シックス・デイ



★film rating: B-
※A、B、Cの3段階を、さらにそれぞれ+、non、-で評価しています。


アーノルド・シュワルツネッガーとSFアクションとの相性の良さは、『ターミネーター』シリーズや『トータル・リコール』(1990)などで証明済みだ。荒唐無稽でスケールのある内容に、どことなく荒唐無稽でスケールと愛嬌のある肉体がマッチしているのだ。しかし『Mr.フリーズの逆襲/バットマン&ロビン』(1997)以降低迷を続けているのも、実はスターとして結構好きな人間としては少々心配なところ。ロジャー・スポティスウッド監督の新作SFを観ても、その心配が晴れることはなかった。


ここ数年注目されているクローン技術を扱ったアイディアはまぁまぁとして、この映画、詰まるところ腰が弱い。この映画も後半のお約束な展開が、退屈しない程度に面白くないのだ。


序盤は結構イケそうだった。


クローン・ペットはOKでもクローン人間は法律禁止の近未来、という舞台設定は納得のいくもの。むしろ近未来都市の光景や、ヴァーチャル・ガールフレンド(笑)などの小道具類が大挙登場し、こういったSFマインドのくすぐり方は久々なだけに好感を抱かせる。要所で活躍するリモコン操作可能なジェット・ヘリの特撮が、ビデオ合成に見えてチャチなのはご愛嬌。帰宅すると自分のクローンがいて、そこにいきなり謎の殺し屋連中に追っ駆けられる出だしはスリリングでテンポも良く、掴みは上々だ。優秀なクローン技術者である良心的な博士(ロバート・デュヴァル)に、裏で操るビル・ゲイツ似の大物社長(トニー・ゴールドウィン)が絡み、さぁお手並み拝見といこうではないか。


殺しても殺しても生き返る殺し屋連中、というアイディアはSFアクションらしく面白いが、この映画の面白さはその程度まで。アイディアを出したところで製作者達は安心したのだろうか。終盤は予想通りシュワ2人で悪と闘う展開にも失笑を禁じ得ない。闘うにしても何か工夫が無いと。劇中に登場する、素の固体に特定人物の外見と記憶を全てコピーすることにより不老不死になれる技術が、実はクローン技術より格段上なのではないかという矛盾も気になる。こういった半端な個所が目に付くのだ。


また、クローン技術の倫理的側面への突っ込みも浅い。クローン人間が「不老不死はもういい、死なせてくれ」と訴える場面はあるものの、全体的にはクローン人間を製造してもOKと受け取れる内容になっている。それならそれで、もっと突っ込んだ意思表明が欲しい。結局のところ、「クローン技術をネタにしただけの単なる娯楽映画」の範疇を出ていないのだ。
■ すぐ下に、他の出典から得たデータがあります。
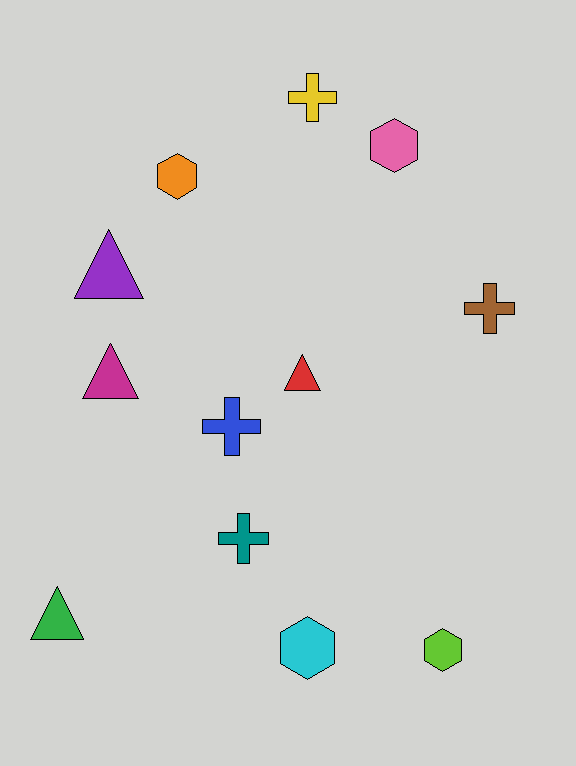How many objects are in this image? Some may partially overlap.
There are 12 objects.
弱いのは脚本だけではなく、演出もパンチが足りない。脚本が中途半端なら強引な演出でもっていけば良いものを、スポティスウッド監督ではちょい違ったようだ。場面の間に入る都市風景の細切れインサートも、うるさいだけで効果無し。センスがない。


シュワはいつも通りのシュワで通していて、果たして彼が主演する必然性があったのか疑問だ。皆が彼に期待するのは豪快さだろう。この程度のちんまりした内容ならば、身体が動く他の役者でも良かったのではないか。自慢の太い腕を持て余し気味なのが、スターとしての現在の彼自身を象徴していたように思えた。


シックス・デイ
The 6th Day

  • 2000年 / アメリカ、カナダ / カラー / 123分 / 画面比:2.35:1
  • 映倫(日本):指定無し
  • MPAA(USA):Rated PG-13 for strong action violence, brief strong language and some sensuality.
  • 劇場公開日:2000.12.16.
  • 鑑賞日:2000.12.30./ワーナーマイカルシネマズ新百合ヶ丘4
  • ドルビーデジタルでの上映。公開1週後の土曜夜レイトショー、175席の場内はほぼ満席。
  • プログラムは600円で、最近のこの値段だとモノクロページ有りも珍しくない中、オールカラーで頑張っています。